How To Buy Dividend Stocks In India?

In the year 2008, I opened my first Demat account and I purchased some stocks. How I selected my stocks? You should never select stocks like how I did. I searched on google which stocks to buy and I stumbled upon one blog. That blog suggested a few stocks. I purchased 10 of each stock. I had no idea what stocks represented. I thought whatever I was buying was supposed to make me money by going up in price. I sold some stocks when they went up in price. That is an example of beginners’ luck, and some companies eventually went bust and the stocks disappeared from demat. Well, that was the beginning of a long journey. Eventually, I purchased stocks off profitable companies and started getting the dividend. In India till date, the dividend we earn is tax-free, because the companies pay dividend distribution tax. Now, I have done enough research to select stocks with dependable dividends.

So, How To Buy Dividend Stocks In India? First, you need to open a Demat account. Personally I can tell you sharekhan, Zerodha are good. Then stock selection is very important and that is the next step. Then all you will need to do is sit tight and watch the paint dry, as long as the business is great with a moat.

Zerodha is great because there is no brokerage. Sharekhan offers me a low brokerage charge because I have been their customer more over a decade now and I give them a good amount of business. I do not like ICICI Securities, it is really cluttered and not user-friendly.

Is investing in dividend stocks a good idea?

It depends. The idea is the businesses which are matured and do not know how to put all their cash flow to work, usually distributes the cash as dividend among shareholders. So, these are not fast-growing businesses. And they are not investing in expansion. But, paying dividends may show that the management is shareholder-friendly. If you are young and if you find a business that is growing fast and has a long runway, you can consider investing in that business instead of matured businesses where the business would not grow further. And if you have another source of stable cash flow each month, you do not need to depend on dividend income. So, there is no cookie-cutter approach.  Check your situation and take a call.

Remember, dividend stocks come with a lot of risks and you may experience temporary loss in capital if you do not manage to capture absolute bottom price. So, consider that risk too, the stock price may dip, the company may suffer temporary setbacks. If you would like to see the stable principle, you should focus on fixed income options. But, in a low inflation environment, the fixed income instruments will not make you much money. On the other hand, a good business may be a good source of tax-free dividend yield.
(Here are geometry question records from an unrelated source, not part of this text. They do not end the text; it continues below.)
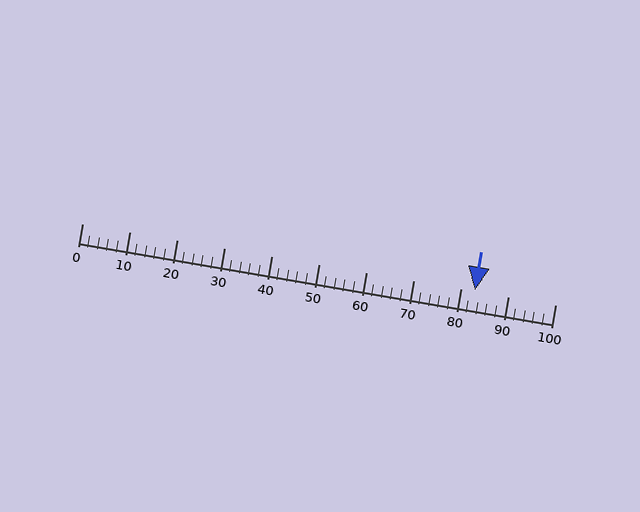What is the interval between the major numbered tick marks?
The major tick marks are spaced 10 units apart.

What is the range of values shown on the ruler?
The ruler shows values from 0 to 100.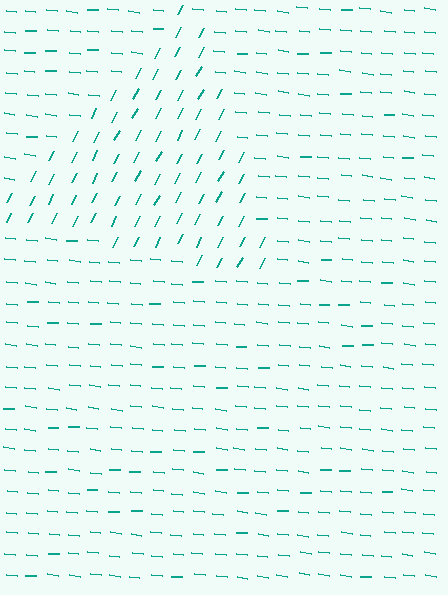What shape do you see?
I see a triangle.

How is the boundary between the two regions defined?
The boundary is defined purely by a change in line orientation (approximately 68 degrees difference). All lines are the same color and thickness.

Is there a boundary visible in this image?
Yes, there is a texture boundary formed by a change in line orientation.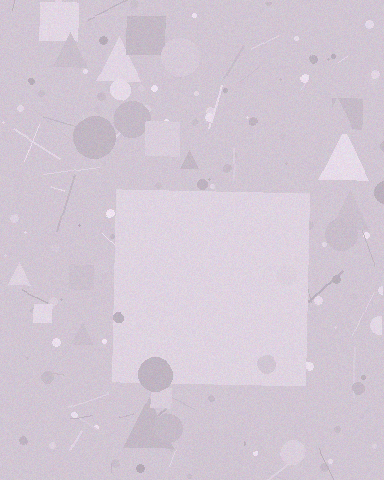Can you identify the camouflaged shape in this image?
The camouflaged shape is a square.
Can you lose money on dividend stocks?

I will answer this question with 2 examples. Consider BP PLc, while that yields more than 6%, but the price of that stock was above $41, 6 months back, and now the stock is around $38. Now, BP is a solid business and it is not going anywhere anytime soon, but it is a great example that one can lose money on dividend stocks too. You cannot invest in dividend stocks for the short term. If you have enough money after having an emergency fund, you can invest that money. Ideally, you should contribute towards a retirement fund and then an emergency fund before you buy dividend stocks.

There is another stock Reliance Capital, the Anil Ambani enterprise which is a holding company of other debt-ridden ventures. The website of Reliance Capital is not updated for 2 years or so. This stock was above 150rs 6-8 months ago and now the stock is trading around 15rs per share. The book value eroded faster than hydrogen peroxide depletes. It was yielding around 10% but it has so much debt now, it has become difficult for this company to keep its nose above the water. And as a result, the subsidiaries are defaulting on the bonds one after another. I hope I made this clear by now that dividend yield is not a reliable parameter and can change fast based on company fundamentals.
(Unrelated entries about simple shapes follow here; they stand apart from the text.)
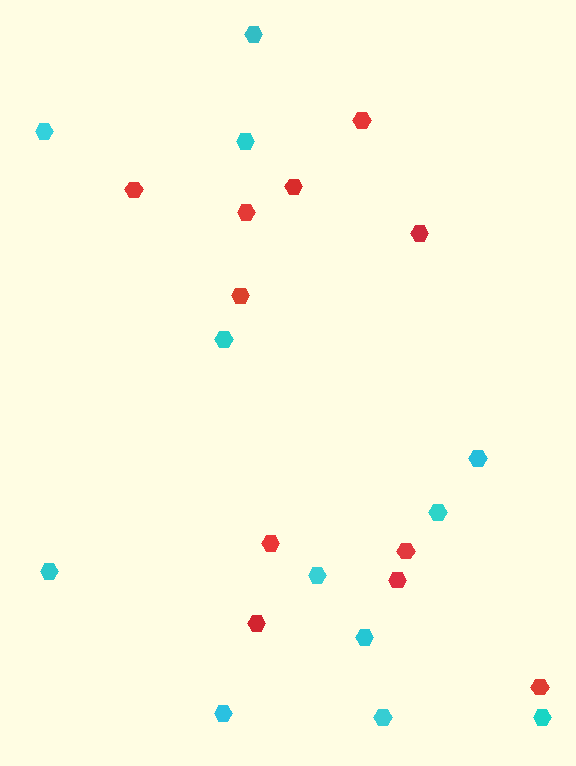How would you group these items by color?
There are 2 groups: one group of red hexagons (11) and one group of cyan hexagons (12).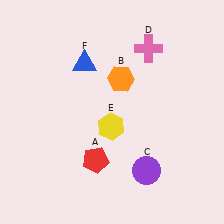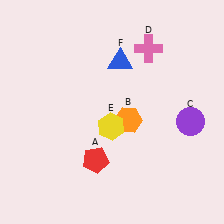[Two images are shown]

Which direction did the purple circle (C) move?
The purple circle (C) moved up and to the right.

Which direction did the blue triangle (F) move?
The blue triangle (F) moved right.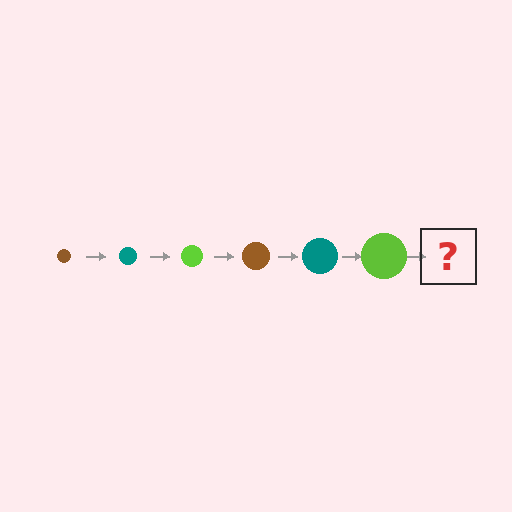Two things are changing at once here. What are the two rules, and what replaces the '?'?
The two rules are that the circle grows larger each step and the color cycles through brown, teal, and lime. The '?' should be a brown circle, larger than the previous one.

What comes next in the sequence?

How long do you have to hold stock to get the dividend?

In the USA you have to hold stock for at least 60 days. In India, you have to hold the stock right before the dividend finalization date. There is usually an announcement date when the AGM declares the dividend and then there is an effective date after that date shareholders get the dividend. As long as you are a shareholder before or on the announcement date, you should expect the dividend. After the effective date, you can expect the money to be credited in your bank account within a few days to 2 months.

Do you still get a dividend if you sell the stock?

I have received dividends a couple of times after selling the stock. There is a window after dividend effective date and when the money gets credited in your account, if you sell the stocks in between, you will still get the dividend.

In the US there is a concept of qualified and non-qualified dividends. In India, the dividend from common stocks are not taxable as of now up to a certain limit. Dividend from REIT is taxable though.

Do stock prices go down when dividends are paid?

They might. The stock price might drop right after the company pays out cash from books as dividend to the shareholder, because the assets drop and potential capital appreciation goes out with that cash in form of a dividend, that causes a drop in the market capitalization of the business, hence the share price drops. But there is no hard and fast rule for it. The share price may or may not drop based on the market sentiment if people are ready to buy the stock and if they bid up the price of shares, then the price won’t drop.

Can you live off of dividends?

In the USA dividends are more stable, in India companies are known to maintain a payout ratio or dividend. India is a growth economy. companies are not matured, so most companies are still in the investment phase. And the incomes are not that stable. So, in India, you should not count dividends as a stable income source. But that is in 2019. This would change in the future.